The health department and other staff conducted TB testing at the high school on June 19. Testing for infection was conducted using a blood test. Information leading up to the testing date was sent to those families who had a student needing to be tested. A second letter was sent to the rest of the families and staff that did not need to be tested.
Although 647 students and 27 faculty were informed that they needed testing, only 228 individuals came to the school for testing on June 19.
During this first round of testing, six individuals were identified with a positive blood test, indicating infection with the bacteria that causes TB. A positive test does not mean that the person is ill with active TB disease; it simply means that they have been exposed to the bacteria and are infected. They may never develop TB disease and cannot spread the disease to anyone else while only having a positive test for infection. The health department will offer preventative medication to these individuals to reduce the likelihood of future illness.
Health department protocol requires a stepwise investigation for possible infections from the source case. First, family are tested and then if necessary those who have the next closest contact, which may be coworkers or classmates. Depending on the results of the testing, the investigation may be over or more testing may be recommended.
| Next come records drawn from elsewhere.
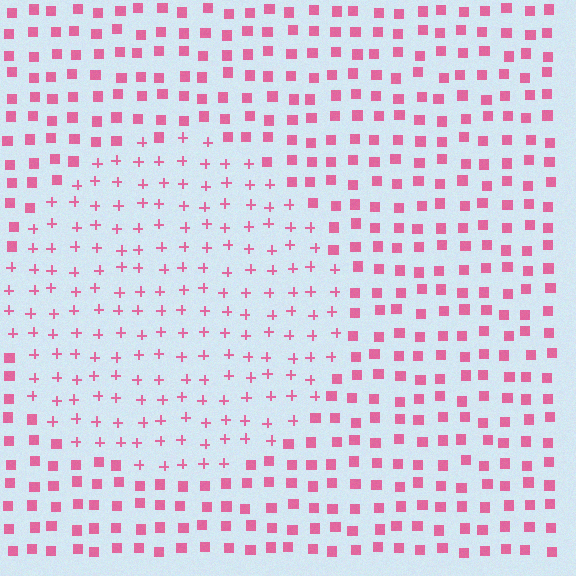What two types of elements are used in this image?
The image uses plus signs inside the circle region and squares outside it.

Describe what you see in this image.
The image is filled with small pink elements arranged in a uniform grid. A circle-shaped region contains plus signs, while the surrounding area contains squares. The boundary is defined purely by the change in element shape.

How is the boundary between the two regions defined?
The boundary is defined by a change in element shape: plus signs inside vs. squares outside. All elements share the same color and spacing.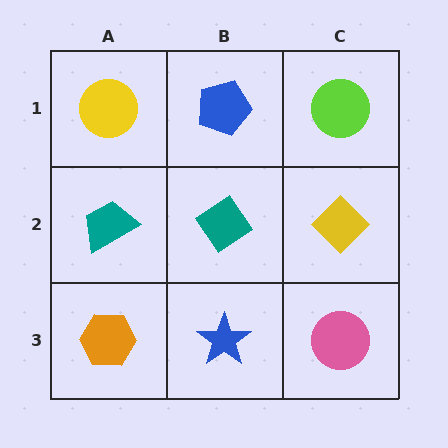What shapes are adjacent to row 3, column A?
A teal trapezoid (row 2, column A), a blue star (row 3, column B).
Tuberculosis is a disease caused by bacteria. It typically causes a disease of the lungs, but can affect other organs of the body. While tuberculosis can spread from person to person, it usually takes prolonged close contact with a person with active disease. It cannot be spread as easily as a cold, or flu or measles, but may be spread if droplets coughed or sneezed into the air reach the lungs of another person.
Symptoms of tuberculosis include persistent and productive cough lasting more than two weeks, unexplained fevers, night sweats, unexplained weight loss or coughing up blood. Anyone with those symptoms should go to their health care provider. Others who are not considered at risk, but who just want testing, may visit their private physician or a health department clinic. Parents who received notification that their student needed to be tested but did not bring them on June 19, should bring the student to the health department clinic located at 4520 Reading Road in Rosenberg for testing before July 14.
The health department will be conducting a second round of testing at the school on Aug. 3. All 647 students and 27 faculty who were previously notified must attend the testing on that date, unless already identified as positive during the first round of testing.